厚い唇が俺の唇に吸いついてきてそのまま舌を入れられる。さっきまでのおずおずとした絡め方ではなく容赦なく奥まで入り込み俺の舌と絡められる。逃げようと舌を逃しても追いかけて追いかけられぬめりを帯びた熱が舌の裏筋をなぞり何度も絡められながら吸いついてくる。
zm「んぅ”!♡〜〜♡っふ..ぁ♡♡」
トントンはどんどん求めるようになっていく。両肩にあった手を片方、ゾムの腰に片方後頭部へと添え引き寄せる。先程までの余裕そうだったゾムは今では、トントンのねちっこいキスで完全に腰が砕かれ、乱されている。目は溶け少し涙膜に薄い膜が作られゆらゆらと瞳がゆれているゾムを見てトントンは征服感で満たされていく。
ゾムを気持ちよくさせる事が出来た。
悦んでくれている。
俺でゾムが乱れてくれてる。
んぁ♡とんと、♡
満たされていき、それに合わせて目が歪み弧を描く。瞳にはもっとゾムを乱したい。もっとゾムを虐めたい。もっとゾムを、とドロドロの執着心が秘められている。それはあの時に一瞬見えた嗜虐的なモノでゾムはそれをみて奥が疼く。それと同時に息が苦しくなっていき、薄い膜が溢れ涙がつぅっと頬を伝う。ゾムはもうやめろと言わんばかりに胸元ら辺の服を弱々しく掴むがトントンは止まってくれない。けど、一瞬眉を寄せ迷う様な様子をみせるとトントンは唇を離してくれた。トントンの顔が離れていく。離れた後2人の間に銀色の糸がひかれた。
ん♡はぁ、っ♡はぁ、♡
ゾムは酸素を必死に吸っており肩で息をしている。あのゾムが息を乱すのは珍しくそうさせたのは自分なんだと思うとゾクゾクする。

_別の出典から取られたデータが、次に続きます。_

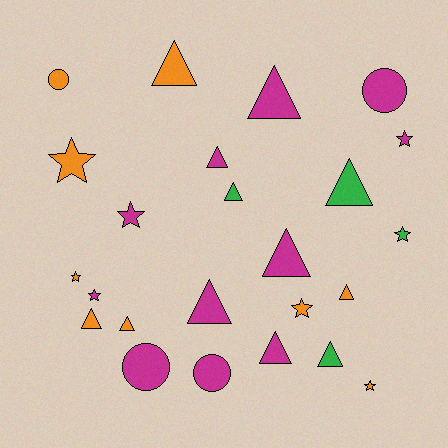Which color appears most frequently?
Magenta, with 11 objects.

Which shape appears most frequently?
Triangle, with 12 objects.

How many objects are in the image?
There are 24 objects.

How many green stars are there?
There is 1 green star.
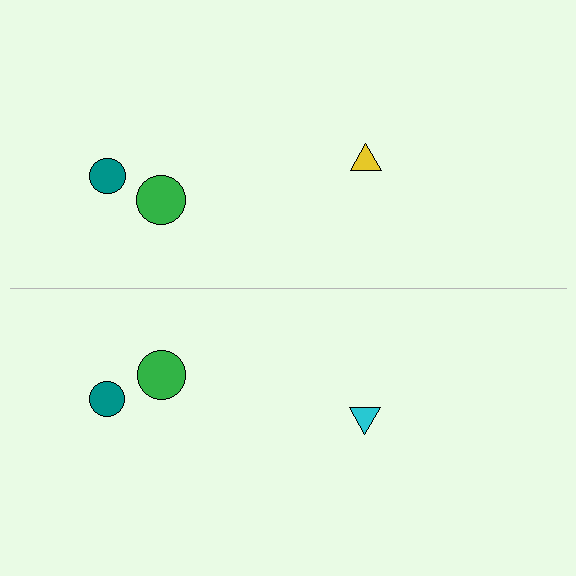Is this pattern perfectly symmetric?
No, the pattern is not perfectly symmetric. The cyan triangle on the bottom side breaks the symmetry — its mirror counterpart is yellow.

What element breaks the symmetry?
The cyan triangle on the bottom side breaks the symmetry — its mirror counterpart is yellow.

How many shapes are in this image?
There are 6 shapes in this image.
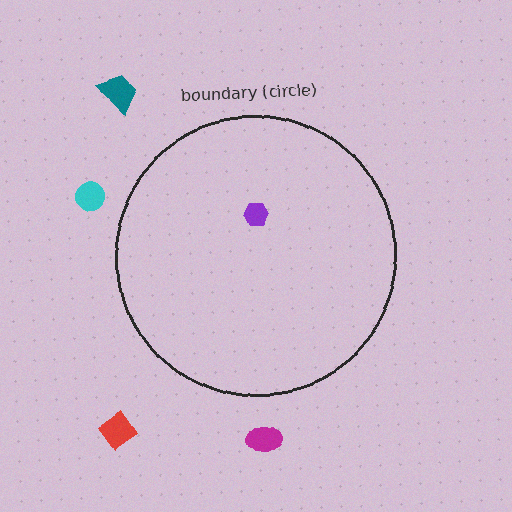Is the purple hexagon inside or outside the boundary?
Inside.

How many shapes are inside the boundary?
1 inside, 4 outside.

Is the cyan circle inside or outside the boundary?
Outside.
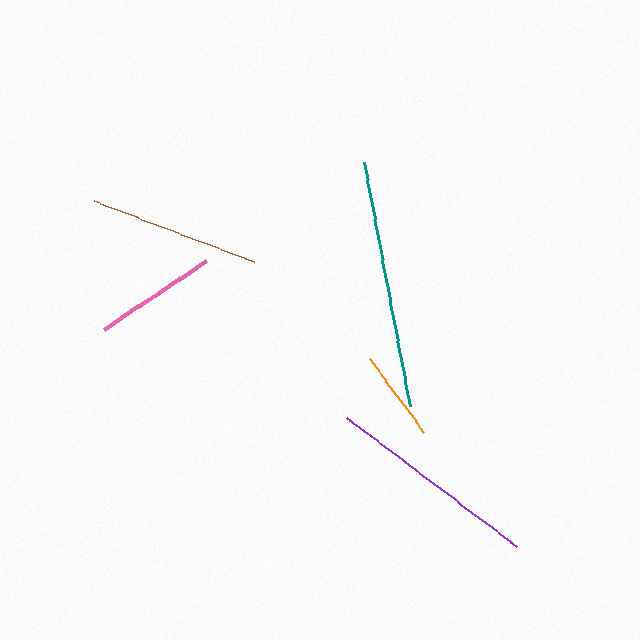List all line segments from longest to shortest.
From longest to shortest: teal, purple, brown, pink, orange.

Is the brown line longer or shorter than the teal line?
The teal line is longer than the brown line.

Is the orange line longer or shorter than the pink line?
The pink line is longer than the orange line.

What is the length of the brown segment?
The brown segment is approximately 171 pixels long.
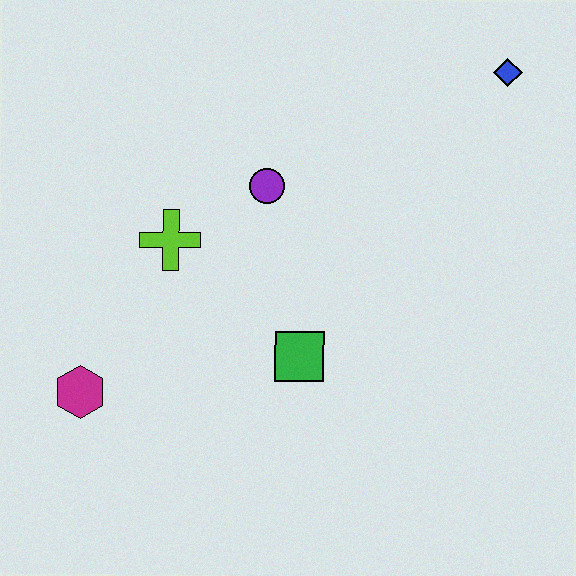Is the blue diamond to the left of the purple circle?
No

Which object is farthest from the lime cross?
The blue diamond is farthest from the lime cross.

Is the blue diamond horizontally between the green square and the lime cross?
No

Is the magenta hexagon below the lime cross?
Yes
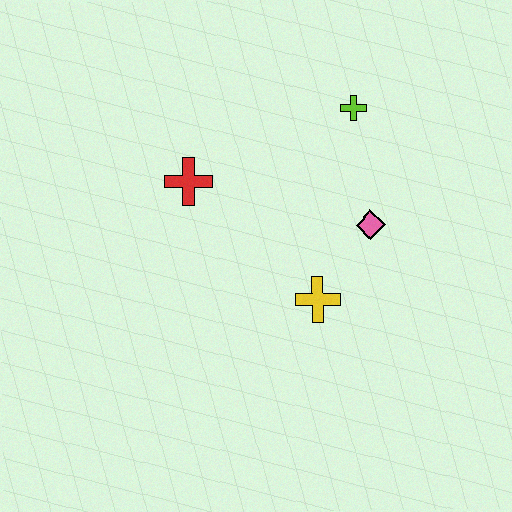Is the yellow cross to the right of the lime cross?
No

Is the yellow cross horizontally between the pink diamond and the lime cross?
No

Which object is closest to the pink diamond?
The yellow cross is closest to the pink diamond.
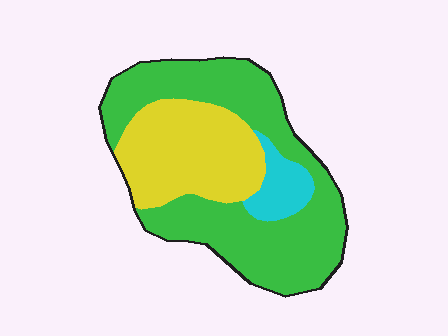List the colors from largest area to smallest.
From largest to smallest: green, yellow, cyan.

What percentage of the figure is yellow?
Yellow covers 32% of the figure.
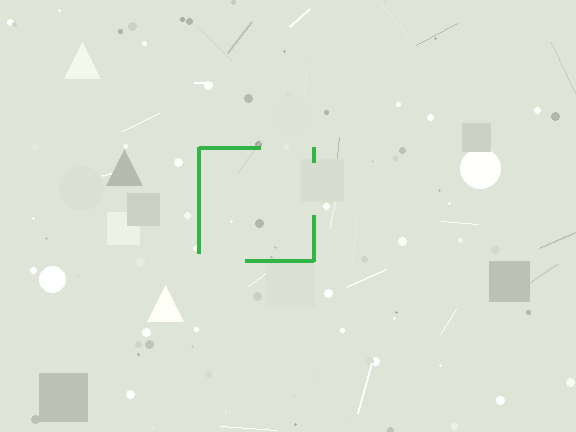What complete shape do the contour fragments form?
The contour fragments form a square.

そんなゾムはトントンのキステクに堕とされ、腰が砕かれて足に力が入らず崩れないように必死にトントンの服にしがみついている。
tn「ゾム、?大丈夫か、??」
どの口が言ってんねん。こうさせたのお前やろ。
と言いたいところだが言ってなにされるかわからないのでその言葉は飲み込んだ。
zm「…あしに、ちから入らんくなった」
だからはこんで。
舌足らずな口調にトントンは愛らしく感じ、喜んでゾムを運ぶ。勿論お姫様抱っこ。
軽々と己の体を持ち上げるトントンを見てゾムは少ししょんぼりとした様子になった。
zm「俺やってきたえてるはずなんやけどなぁ」
と独り言をこぼす。まぁそんな独り言はトントンに聞こえておらず、トントンはゾムの感触に集中していた。

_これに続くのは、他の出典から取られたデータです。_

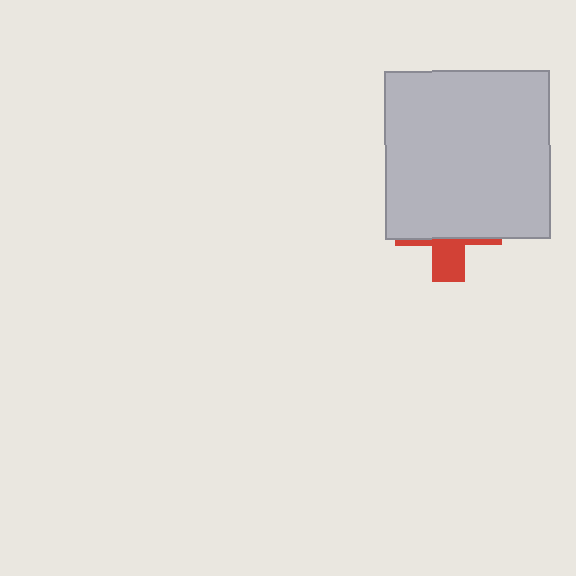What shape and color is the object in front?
The object in front is a light gray rectangle.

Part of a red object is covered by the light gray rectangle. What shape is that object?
It is a cross.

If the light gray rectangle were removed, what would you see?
You would see the complete red cross.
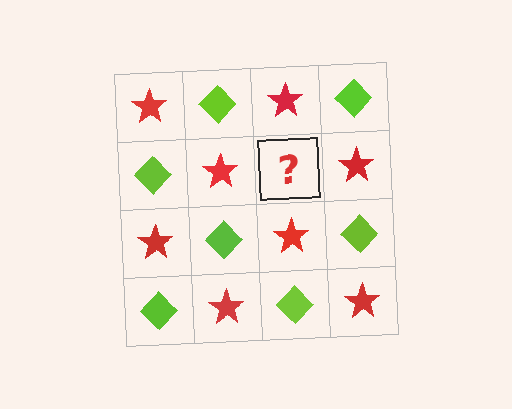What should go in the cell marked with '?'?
The missing cell should contain a lime diamond.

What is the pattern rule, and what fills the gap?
The rule is that it alternates red star and lime diamond in a checkerboard pattern. The gap should be filled with a lime diamond.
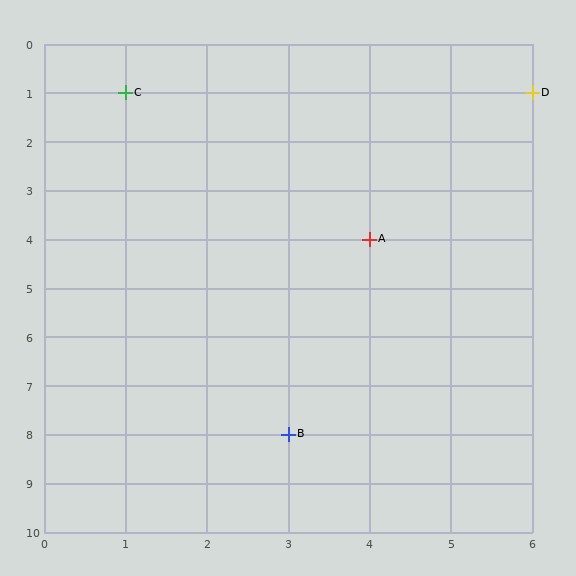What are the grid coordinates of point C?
Point C is at grid coordinates (1, 1).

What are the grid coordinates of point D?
Point D is at grid coordinates (6, 1).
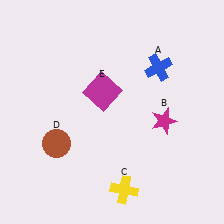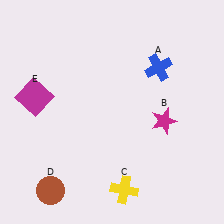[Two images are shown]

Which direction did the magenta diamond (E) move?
The magenta diamond (E) moved left.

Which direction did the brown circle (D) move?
The brown circle (D) moved down.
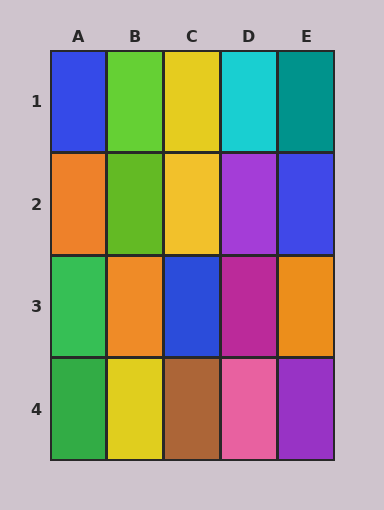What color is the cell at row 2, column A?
Orange.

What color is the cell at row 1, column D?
Cyan.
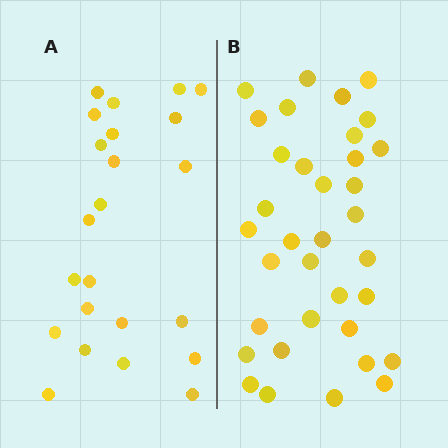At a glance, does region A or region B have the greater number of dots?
Region B (the right region) has more dots.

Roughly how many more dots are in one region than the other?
Region B has roughly 12 or so more dots than region A.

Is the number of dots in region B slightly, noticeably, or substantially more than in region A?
Region B has substantially more. The ratio is roughly 1.5 to 1.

ゾムさんの太もも触ってしもうたけどめっっっちゃ柔らかい。それに体を支えるために脇に手を通すと「んッ♡」ってエロい声でとったし。なんか今は暗い顔しとるけど少し赤く腫れた唇が妖艶な雰囲気を出していてまた吸いつきたくなってしまう。俺より全体的に体が柔らかいから落ち着かねぇぇぇ
そんな心の叫びは出ないように口一文字にしてポーカーフェイスを保った。そしてそのままゾムの部屋まで送り、仲直り(?)したのであった。
仲直り部分だけでこんな量になるとは予想外でした、、終わり方も適当で申し訳ないっす、🙇♀️🙇♀️やっぱディープとかの描写難しいですね、もっと官能的に生々しく書きたかったんですけど、練習あるのみ!